People with psoriasis "have a tendency to be obese, have a higher rate of cardiovascular disease [and] higher rates of stroke over time; they tend to smoke more, and they have a higher prevalence of depression," Dr. Lawrence F. Eichenfield said at a meeting on skin disorders sponsored by Rady Children's Hospital. "One [question] that needs to be addressed is, are those secondary factors because they have psoriasis and they feel depressed, and they're starting to eat and they get obese and have secondary cardiovascular effects? Or is it something about the psoriasis itself, something that is going along with inflammatory disease?"

One study found that 20- to 30-year-olds with severe psoriasis had a 310% increased risk of having a myocardial infarction, compared with age-matched controls who did not have the disease (JAMA 2006;296:1735-41).

"So in adults, the younger you are, the relatively higher risk you have," said Dr. Eichenfield, chief of pediatric and adolescent dermatology at Rady Children's Hospital, San Diego.

At present, however, the effect of psoriasis treatment on the risk of myocardial infarction or on other comorbidities is unknown.

Also unknown is how these emerging findings in adults can be translated into pediatric and adolescent patients with psoriasis. "There is a real paucity of data," said Dr. Eichenfield, who is also a professor of pediatrics and medicine at the University of California, San Diego. "In one prospectively designed study, we tested etanercept for psoriasis in children and adolescents. Clearly, there was a higher body mass index in that population compared with controls. The real question is, how much is the inflammatory component of psoriasis contributing to this?"

In adults, the prevalence of psoriasis is estimated to be 2.2%, he said. Of those, 25% have moderate to severe disease.

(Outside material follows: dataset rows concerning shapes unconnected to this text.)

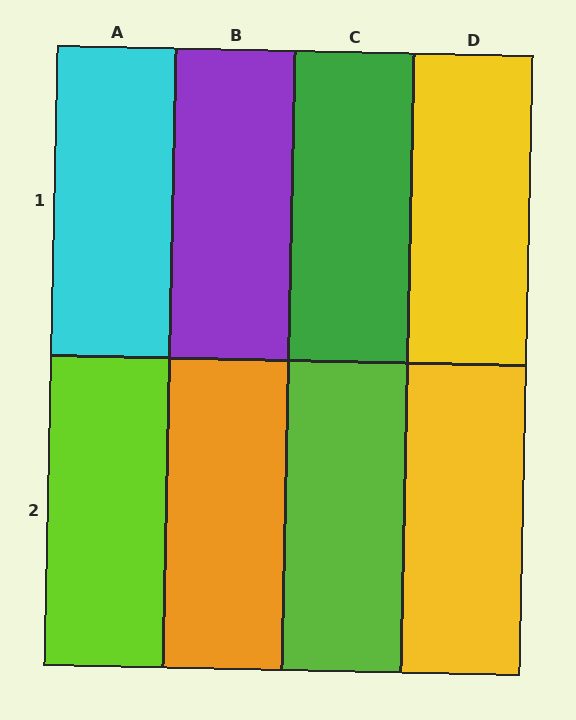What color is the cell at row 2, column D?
Yellow.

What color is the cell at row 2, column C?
Lime.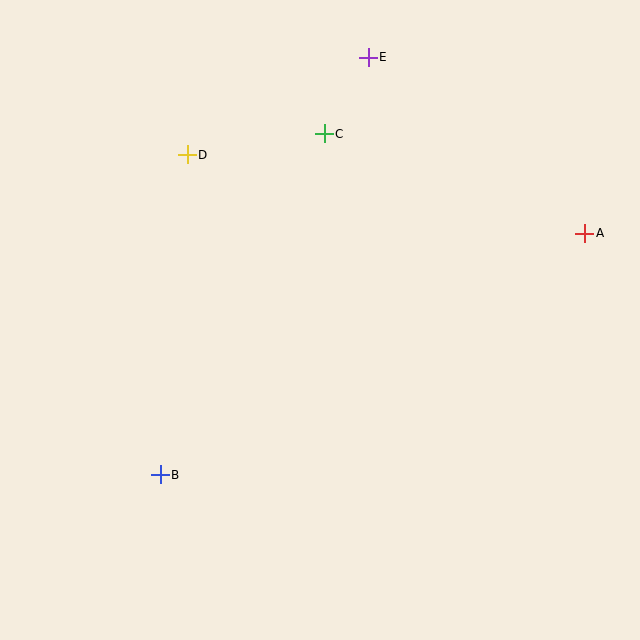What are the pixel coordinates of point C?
Point C is at (324, 134).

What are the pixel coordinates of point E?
Point E is at (368, 57).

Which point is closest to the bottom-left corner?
Point B is closest to the bottom-left corner.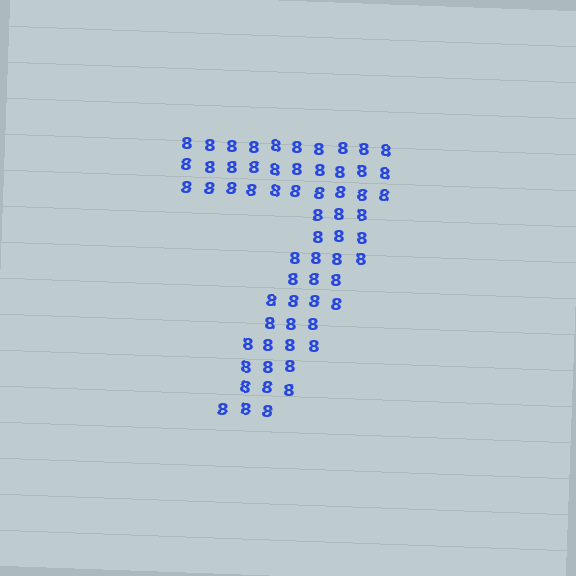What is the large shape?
The large shape is the digit 7.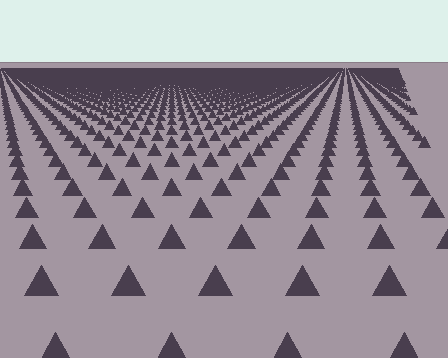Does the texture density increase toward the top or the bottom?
Density increases toward the top.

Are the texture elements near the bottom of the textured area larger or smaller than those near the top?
Larger. Near the bottom, elements are closer to the viewer and appear at a bigger on-screen size.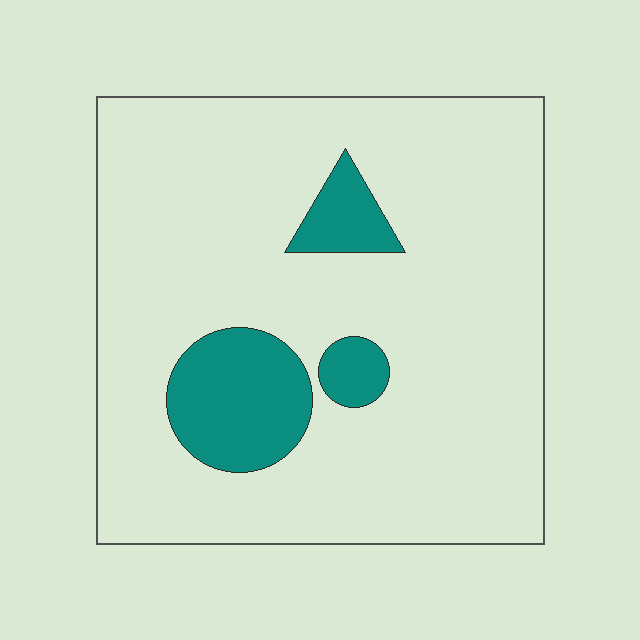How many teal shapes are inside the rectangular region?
3.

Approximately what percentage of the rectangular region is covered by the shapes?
Approximately 15%.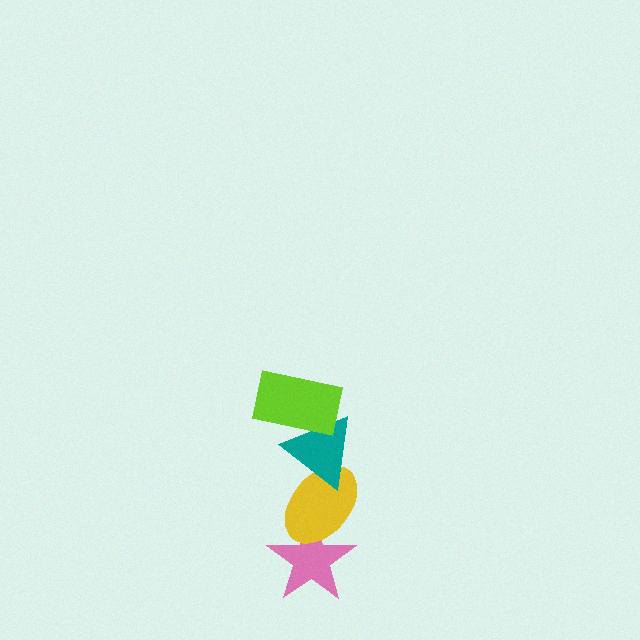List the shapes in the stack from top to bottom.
From top to bottom: the lime rectangle, the teal triangle, the yellow ellipse, the pink star.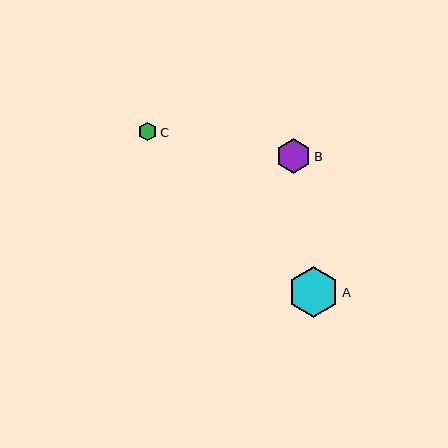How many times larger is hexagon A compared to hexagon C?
Hexagon A is approximately 2.8 times the size of hexagon C.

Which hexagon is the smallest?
Hexagon C is the smallest with a size of approximately 18 pixels.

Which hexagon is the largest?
Hexagon A is the largest with a size of approximately 51 pixels.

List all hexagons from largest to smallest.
From largest to smallest: A, B, C.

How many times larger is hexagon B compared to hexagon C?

Data in children and adolescents vary, but the prevalence of psoriasis in that population ranges from 0.55% to 1.0%. There are no good prospective pediatric data, he said. "If you ask adults when their psoriasis began, about one-third of them say it began during childhood or adolescence."

Plaque psoriasis, affecting up to 84% of cases, is the most common presentation in pediatric patients. "It's certainly the type of psoriasis that causes more trouble," Dr. Eichenfield said. "Face and intertriginous areas are commonly affected in children, so many times we'll have individuals who present with scalp psoriasis, and then over a long period of time we start seeing more typical cutaneous plaques on the elbows, knees, and buttocks."

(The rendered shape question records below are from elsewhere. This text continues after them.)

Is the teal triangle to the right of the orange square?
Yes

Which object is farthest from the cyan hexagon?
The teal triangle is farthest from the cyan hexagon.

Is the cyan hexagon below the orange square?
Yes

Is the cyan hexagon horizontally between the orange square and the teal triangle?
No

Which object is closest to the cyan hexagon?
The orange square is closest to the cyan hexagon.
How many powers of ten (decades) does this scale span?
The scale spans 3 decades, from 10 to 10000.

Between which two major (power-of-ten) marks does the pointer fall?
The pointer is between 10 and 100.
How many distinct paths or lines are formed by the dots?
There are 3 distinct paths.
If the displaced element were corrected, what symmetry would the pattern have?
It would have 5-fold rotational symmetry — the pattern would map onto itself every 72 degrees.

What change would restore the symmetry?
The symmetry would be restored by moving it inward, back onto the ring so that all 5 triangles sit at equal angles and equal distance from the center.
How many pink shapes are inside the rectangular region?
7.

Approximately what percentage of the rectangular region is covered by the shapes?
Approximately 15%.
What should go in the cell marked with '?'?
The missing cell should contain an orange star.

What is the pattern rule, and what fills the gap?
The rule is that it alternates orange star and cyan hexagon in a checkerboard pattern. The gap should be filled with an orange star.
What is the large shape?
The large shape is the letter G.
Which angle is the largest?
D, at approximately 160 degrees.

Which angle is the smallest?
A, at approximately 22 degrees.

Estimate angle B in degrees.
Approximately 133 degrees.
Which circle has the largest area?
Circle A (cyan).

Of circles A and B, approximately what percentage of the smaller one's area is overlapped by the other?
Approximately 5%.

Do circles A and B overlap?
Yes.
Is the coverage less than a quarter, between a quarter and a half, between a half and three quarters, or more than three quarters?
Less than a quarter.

Currently, only two medium- and low-potency topical therapies are approved for short-term use in pediatric psoriasis: mometasone furoate and alclometasone dipropionate.

Other topical therapies that are being used include other corticosteroids; topical calcipotriol; tars and anthracyclines; tazarotene; and topical calcineurin inhibitors.

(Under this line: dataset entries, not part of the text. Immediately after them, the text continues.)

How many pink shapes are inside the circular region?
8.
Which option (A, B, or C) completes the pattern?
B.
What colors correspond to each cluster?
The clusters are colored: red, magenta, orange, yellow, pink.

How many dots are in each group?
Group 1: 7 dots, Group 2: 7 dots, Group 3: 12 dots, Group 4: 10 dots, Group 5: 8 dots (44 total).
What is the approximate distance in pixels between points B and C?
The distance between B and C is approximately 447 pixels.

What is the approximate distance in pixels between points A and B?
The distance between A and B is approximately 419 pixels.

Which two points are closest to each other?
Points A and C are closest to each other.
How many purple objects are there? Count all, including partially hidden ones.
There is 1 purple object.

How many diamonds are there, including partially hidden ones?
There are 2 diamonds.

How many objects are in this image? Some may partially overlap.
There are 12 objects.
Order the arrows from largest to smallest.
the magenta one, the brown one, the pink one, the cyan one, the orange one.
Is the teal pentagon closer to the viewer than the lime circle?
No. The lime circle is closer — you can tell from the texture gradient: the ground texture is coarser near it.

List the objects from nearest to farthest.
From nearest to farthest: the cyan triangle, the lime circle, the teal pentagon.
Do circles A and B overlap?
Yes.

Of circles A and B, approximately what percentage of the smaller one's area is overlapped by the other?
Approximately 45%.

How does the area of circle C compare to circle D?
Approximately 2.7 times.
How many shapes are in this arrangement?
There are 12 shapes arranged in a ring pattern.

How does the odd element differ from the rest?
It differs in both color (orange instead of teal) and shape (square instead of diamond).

For severe psoriasis, phototherapy is Dr. Eichenfield's intervention of choice "in terms of the relative risk-benefit" ratio, he said. "It seems reasonable."

Other unapproved treatments currently being used in pediatric psoriasis include immunosuppressive agents, systemic retinoids, and biologic agents, all of which carry a significant risk of side effects and toxicities.

"Unfortunately, we don't have a good database of this information," Dr. Eichenfield said. "One of the issues we face with etanercept and other biologic agents is, how safe are they and for how long? We have 10 years of experience [using] etanercept for other conditions. It's approved down to age 4 [years] for rheumatoid arthritis. But there have also been cases of cancer reported in children who are taking etanercept. Almost all of those patients were also on methotrexate and other systemic immunosuppressants. Not many of them were treated with single-therapy etanercept. So the answer is unknown. It's something we'll need to figure out over time."

Dr. Eichenfield disclosed that he has received grant and research support from Amgen Inc., Galderma Laboratories LP, Obagi Medical Products Inc., and Johnson and Johnson. He has also received honoraria from Medicis Pharmaceutical Corp. and Ranbaxy Pharmaceuticals Inc., and serves as a consultant to Amgen, Galderma, Obagi, Medicis, and Stiefel Laboratories Inc.